守柜台的账房对这种愣头青也是见怪不怪了,应了一声,说:“马上就来!”
“土老帽!”金赋对这种人一点好感都没有。
“没必要在乎他们,不是一个世界的人。”徐恪劝道。
徐恪三人对桌子上的菜色都不怎么感冒,一直浅尝辄止,似乎是在等待着什么。另一边,孔诠的菜也渐渐上满了桌子。
“这么多菜,我们怕是吃不完吧!”那个女子看着满桌的菜肴有些顾虑。
“没事,到一个地方尝味道嘛!又不是要吃完。”孔诠安抚了她一下。
这是,伙计端着一个大盘子从后厨走出来:“家和祖传特制烤鹅,上桌了!”伙计把盘子防到徐恪的桌子上,掀开盖子,里面躺着一只红皮烤鹅,那香料的芬芳瞬间布满了整个大堂,那诱人的色泽吸引了了所以人的眼球,很多人都情不自禁的咽了一口口水。
孔诠向伙计问道:“我们的菜齐了吗?”
伙计看了一下他的桌子,说:“客官,您的菜已经齐了!”
“那为什么我们的没有那个烤鹅?”
“那个啊!我们一般是不出售那件菜品的。”
“我给钱!”
“这小的也做不了主啊!那道菜只有老板和老板娘合力才能做出来,老板娘刚弄完香料就会娘家了。”
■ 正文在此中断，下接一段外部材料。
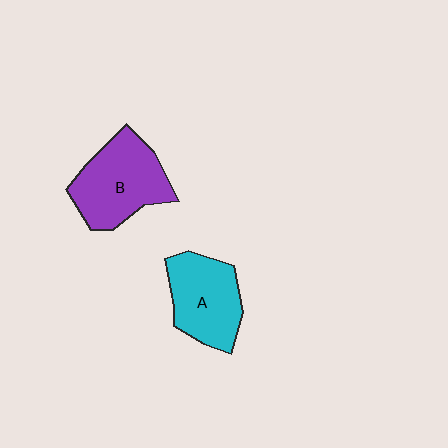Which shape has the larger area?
Shape B (purple).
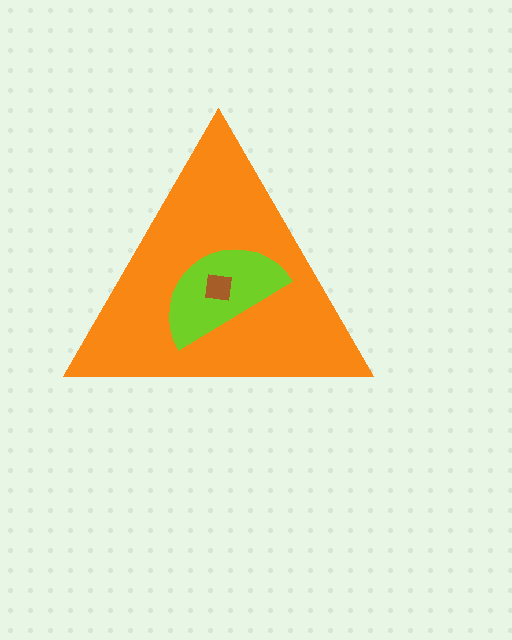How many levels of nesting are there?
3.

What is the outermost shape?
The orange triangle.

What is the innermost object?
The brown square.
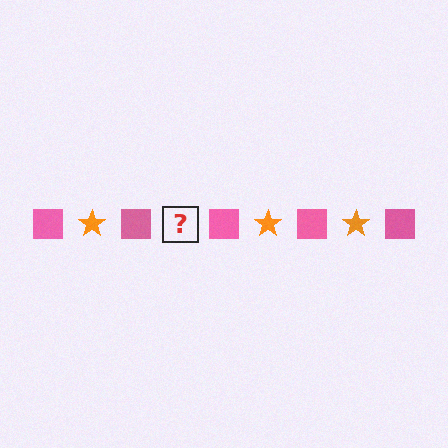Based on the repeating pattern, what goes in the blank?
The blank should be an orange star.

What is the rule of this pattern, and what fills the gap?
The rule is that the pattern alternates between pink square and orange star. The gap should be filled with an orange star.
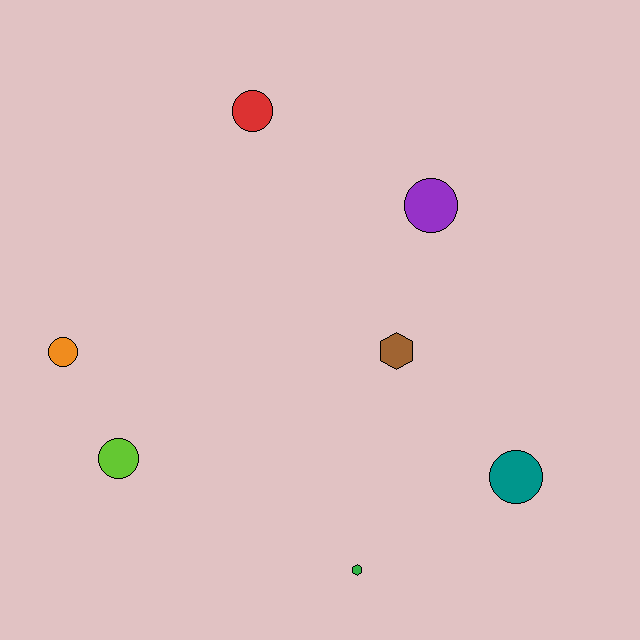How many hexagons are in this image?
There are 2 hexagons.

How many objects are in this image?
There are 7 objects.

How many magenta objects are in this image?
There are no magenta objects.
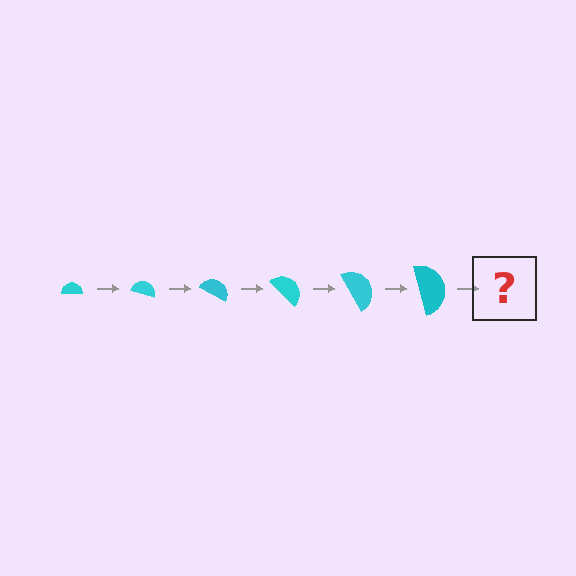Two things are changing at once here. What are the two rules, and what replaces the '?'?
The two rules are that the semicircle grows larger each step and it rotates 15 degrees clockwise each step. The '?' should be a semicircle, larger than the previous one and rotated 90 degrees clockwise from the start.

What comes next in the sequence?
The next element should be a semicircle, larger than the previous one and rotated 90 degrees clockwise from the start.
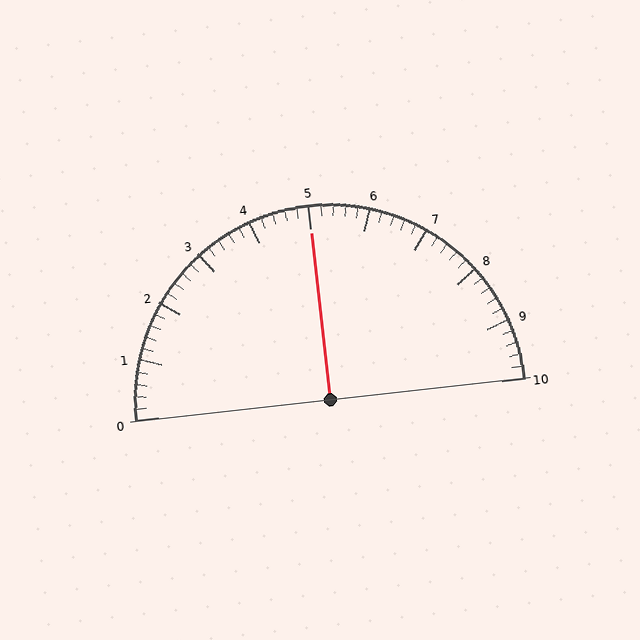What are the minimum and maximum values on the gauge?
The gauge ranges from 0 to 10.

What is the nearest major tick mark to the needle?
The nearest major tick mark is 5.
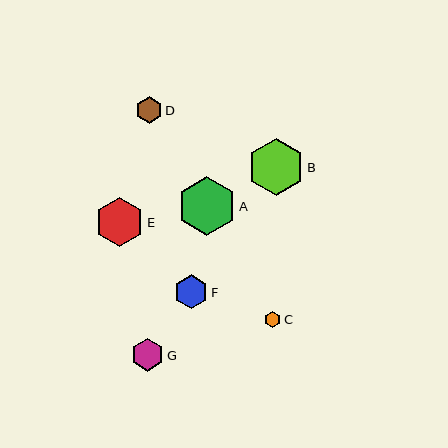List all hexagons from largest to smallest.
From largest to smallest: A, B, E, F, G, D, C.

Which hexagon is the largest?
Hexagon A is the largest with a size of approximately 59 pixels.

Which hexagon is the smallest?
Hexagon C is the smallest with a size of approximately 17 pixels.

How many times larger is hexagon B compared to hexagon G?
Hexagon B is approximately 1.8 times the size of hexagon G.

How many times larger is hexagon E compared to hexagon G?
Hexagon E is approximately 1.5 times the size of hexagon G.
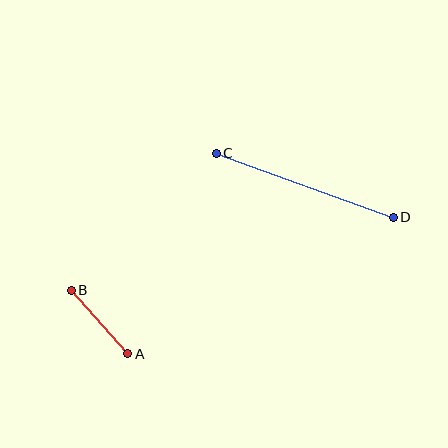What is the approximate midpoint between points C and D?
The midpoint is at approximately (305, 185) pixels.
这时,金赋说话了:“怎么?强买马不成,今天又想强买菜。你走的江湖是你家门前的小水沟,还是你家门后的小茅厕啊?”
“是你们!”刚才,孔诠的目光一直在菜上,没有注意到他们。
“莫对他们太过在意,饮食要紧,烤鹅凉了就没那么好吃了。”徐清流说。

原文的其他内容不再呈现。